Without going into a tremendous amount of detail, I would like to create a living image of the fascia.
“I know of no part of the body that equals the fascia as a hunting ground.”
AT Still MD
Consider a membranous envelope that glistens with a sticky lubricating fluid. A continuous envelope that extends from head to toe, front to back, surrounding every organ, every blood vessel, every nerve, every bone, every muscle. An envelope that changes thickness as it extends from region to region. Its purpose: to support and lubricate.

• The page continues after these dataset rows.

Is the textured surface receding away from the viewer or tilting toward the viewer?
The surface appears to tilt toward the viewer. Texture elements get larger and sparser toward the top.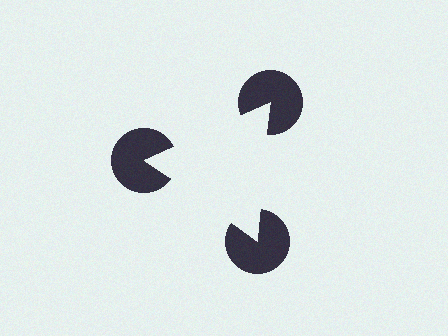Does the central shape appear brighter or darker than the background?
It typically appears slightly brighter than the background, even though no actual brightness change is drawn.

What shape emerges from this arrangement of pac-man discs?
An illusory triangle — its edges are inferred from the aligned wedge cuts in the pac-man discs, not physically drawn.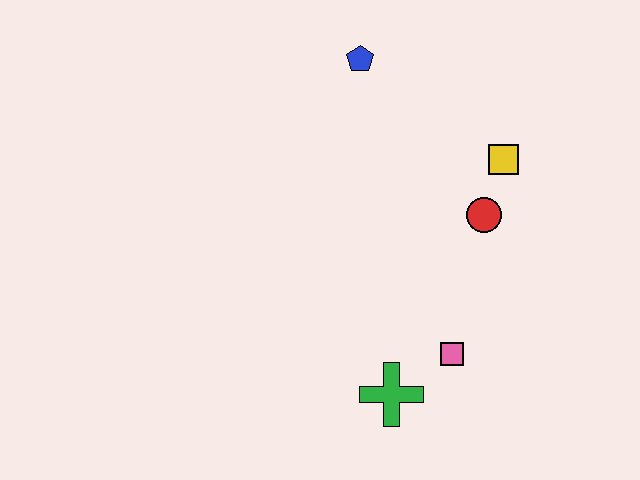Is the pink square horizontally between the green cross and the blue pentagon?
No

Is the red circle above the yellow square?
No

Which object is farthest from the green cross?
The blue pentagon is farthest from the green cross.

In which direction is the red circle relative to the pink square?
The red circle is above the pink square.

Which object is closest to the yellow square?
The red circle is closest to the yellow square.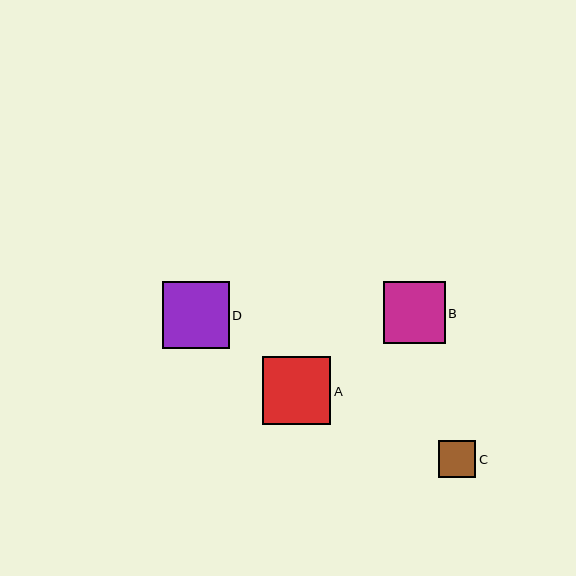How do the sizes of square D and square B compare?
Square D and square B are approximately the same size.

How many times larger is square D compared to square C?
Square D is approximately 1.8 times the size of square C.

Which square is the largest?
Square A is the largest with a size of approximately 68 pixels.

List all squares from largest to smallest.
From largest to smallest: A, D, B, C.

An example of its function: It prevents the muscle it surrounds from catching on its neighboring muscles as it contracts.
Anatomists have broken this continuous sheath of tissue into small pieces, ignoring its continuity, and giving the same structure different names as it passes from one part of the body to the next. It is the continuity of this lubricating supportive envelope that helps us understand its function. The tendency of anatomists to break it down into little pieces confuses and disorients us and interferes with our ability to understand the fundamental osteopathic principle of UNITY OF FUNCTION.
Microscopically, fascia is composed of collagen and elastin. Collagen is arranged in tiny micro-tubules. Form follows function. The tubules must transport something. That something is generally considered to be “tissue fluids.”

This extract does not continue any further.